Hybrid working ensures businesses can flex with change and can scale to meet demand and individual needs. If employees need to self-isolate or stay home because of travel restrictions – hybrid working can ensure a seamless switch from office-working to fully remote working.

Technology for hybrid working

To create this seamless transition, you need the right tools. The key to successful hybrid working is user experience; providing employees with the same experience whether they are working from home or in the office.

Technology needs to provide access to corporate systems and apps so that employees can get on with work. But it also needs to offer them opportunities to collaborate and communicate intuitively with colleagues and other parties. Tools like Microsoft Teams provide this environment. They allow employees to access their work and continue office conversations, online. And vice versa.

Note: to use Microsoft Teams you’ll need to be an Office 365 customer. If you’re considering moving to the cloud we recommend you start with a Microsoft Cloud Assessment.

What needs to be in your toolkit?

The following collaboration tools will help you create a hybrid working environment:

Cloud-based file sharing services

Employees naturally need to be able to access their files to get on with work. In the office environment they may be using a desktop computer. Whereas remotely they may be using a laptop, home computer, mobile device or any combination of these. They need a secure way to access and collaborate on documents from any device. And without the risk of duplicate files and data breaches. Cloud-based file sharing services like SharePoint facilitate this, with data safeguarded in the cloud using appropriate security tools and controls.

Video conferencing software

We’ve all become adept at video chats and videos meetings this year. However, the user experience can be very patchy. Best practice for hybrid working is to deliver the same experience whether in the office or working from home. The solution is a video conferencing platform with all the functionality employees need, e.g. file and screen sharing, and chat. But also, one that delivers a professional meetings experience whether at home, in the office or a large conference room.

Cloud-based telephony system

Remote workers don’t want to use their private landline or mobile for work-related calls. A cloud-based telephony system ensures calls can be made and received – but without divulging their private number or having to claim phone expenses.

Messaging apps

For spontaneous chat with colleagues and collaborators, a message app keeps the conversation flowing. These are a great way for team members to ask questions, share ideas and files, whether 1-2-1 or in groups. Many line managers also use them for boosting morale and team building.

Team management and project management platforms

One reason we recommend Microsoft Teams for hybrid working is because it provides a superb central workplace for your teams. No surprise there – the clue is in the name! Teams can be created for working on specific projects, for different departments or based around desired outcomes. Project, time and team management tools can also be integrated with Teams so all apps are in one place; accessible from any device.
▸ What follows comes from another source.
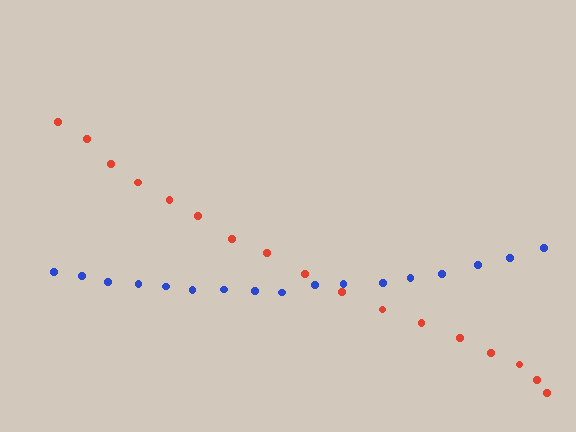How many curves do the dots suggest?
There are 2 distinct paths.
This includes tools like Asana, Zoho and other popular third-party software with Teams integration. It also includes apps from Microsoft’s own stack.
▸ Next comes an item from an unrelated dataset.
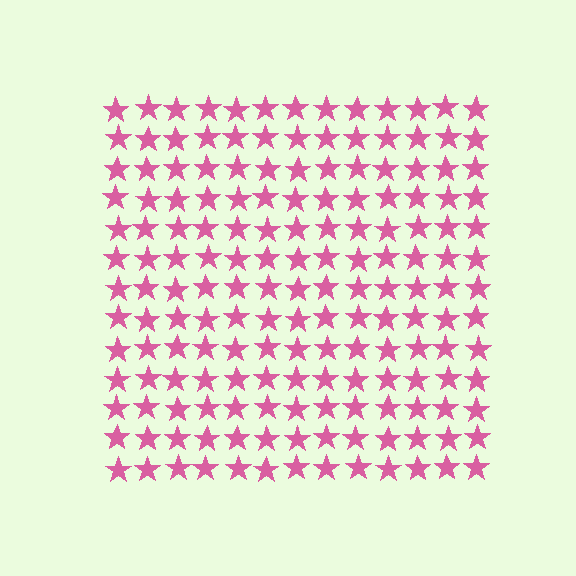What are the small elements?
The small elements are stars.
In fact, Microsoft Teams centralises all the tools listed above and has become the workplace hub for many organisations. To get the collaborative benefits of Teams you need to be an Office 365 customer and migrate to the cloud. For a successful cloud migration and Office 365 implementation we recommend a Microsoft Cloud Assessment. This is a two-day service which will help you maximize your investment in the cloud. It also enables users to quickly grasp the productivity, collaboration and mobility benefits of their new technology.

Long-term, it’s up for debate whether hybrid working really is the future of work. Yet in the short- to medium-term, as a solution to reduce the uncertainty of the coronacoaster, its time has come. It could be the key to help your organisation achieve much-needed agility, resilience and continuity for your employees. Buzzword or not, hybrid working will be here for some time.